3.10 INTELLECTUAL PROPERTY. (a) Seller has not received any notice in
writing to the effect that any Person has claimed that the Patents are invalid
or unenforceable. To Seller's Knowledge, there is no set of facts or
circumstances that if presented to a Governmental Authority could reasonably be
expected to render the Patents invalid or unenforceable.
(b) To Seller's Knowledge, the manufacture, use, sale or import of
bazedoxifene or lasofoxifene would not infringe a patent or other intellectual
property right of another Person. To Seller's Knowledge, there is no pending or
threatened action, suit, proceeding or claim by others that the manufacture,
sale or proposed sale of bazedoxifene or lasofoxifene would infringe any patent
or other intellectual property right of another Person.
(c) Pursuant to the Enabling Agreements, (i) Seller is entitled to
receive a royalty stream from (A) Pfizer based on the sale of lasofoxifene and
(B) AHP based on the sale of bazedoxifene and (ii) Seller has not received
notice from either AHP or Pfizer that the development of bazedoxifene or
lasofoxifene, as the case may be, has been discontinued.

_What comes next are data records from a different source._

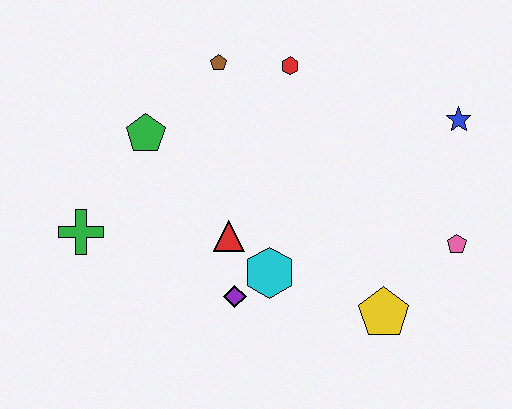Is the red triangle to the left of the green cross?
No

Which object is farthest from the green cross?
The blue star is farthest from the green cross.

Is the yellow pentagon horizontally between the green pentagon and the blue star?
Yes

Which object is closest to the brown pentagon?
The red hexagon is closest to the brown pentagon.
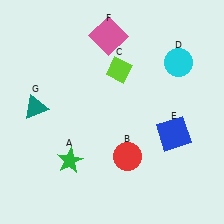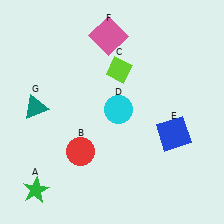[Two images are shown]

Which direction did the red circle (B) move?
The red circle (B) moved left.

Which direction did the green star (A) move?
The green star (A) moved down and to the left.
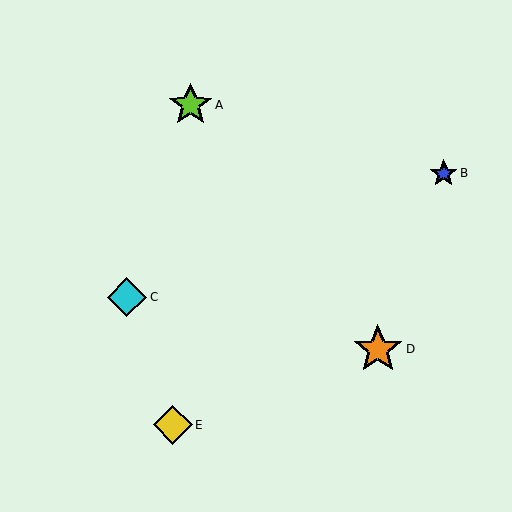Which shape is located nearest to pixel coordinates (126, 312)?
The cyan diamond (labeled C) at (127, 297) is nearest to that location.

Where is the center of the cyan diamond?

3.11 FINDERS' FEES. There is no investment banker, broker, finder or
other intermediary which has been retained by or is authorized to act on behalf
of Seller who might be entitled to any fee or commission from Buyer or any of
its Affiliates upon consummation of the transactions contemplated by this
Agreement.
3.12 OTHER INFORMATION. Neither this Agreement nor any of the exhibits
appended hereto contains any untrue statement of a material fact or omits to
state a material fact necessary in order to make the statements contained
therein not misleading, except as could not reasonably be expected to have a
material adverse effect on Buyer's rights hereunder.
ARTICLE IV
REPRESENTATIONS AND WARRANTIES OF BUYER
Buyer hereby represents and warrants to Seller that:
4.01 ORGANIZATION AND EXISTENCE. Buyer is duly organized, validly
existing and in good standing under the laws of its jurisdiction of organization
and has all applicable powers and all material governmental licenses,
authorizations, consents and approvals required to carry on its business as now
conducted.
4.02 CORPORATE AUTHORIZATION. The execution, delivery and performance
by Buyer of this Agreement and the consummation by Buyer of the transactions
contemplated hereby are within the powers of Buyer and have been duly authorized
by all necessary action on the part of Buyer. This Agreement constitutes a valid
and binding agreement of Buyer.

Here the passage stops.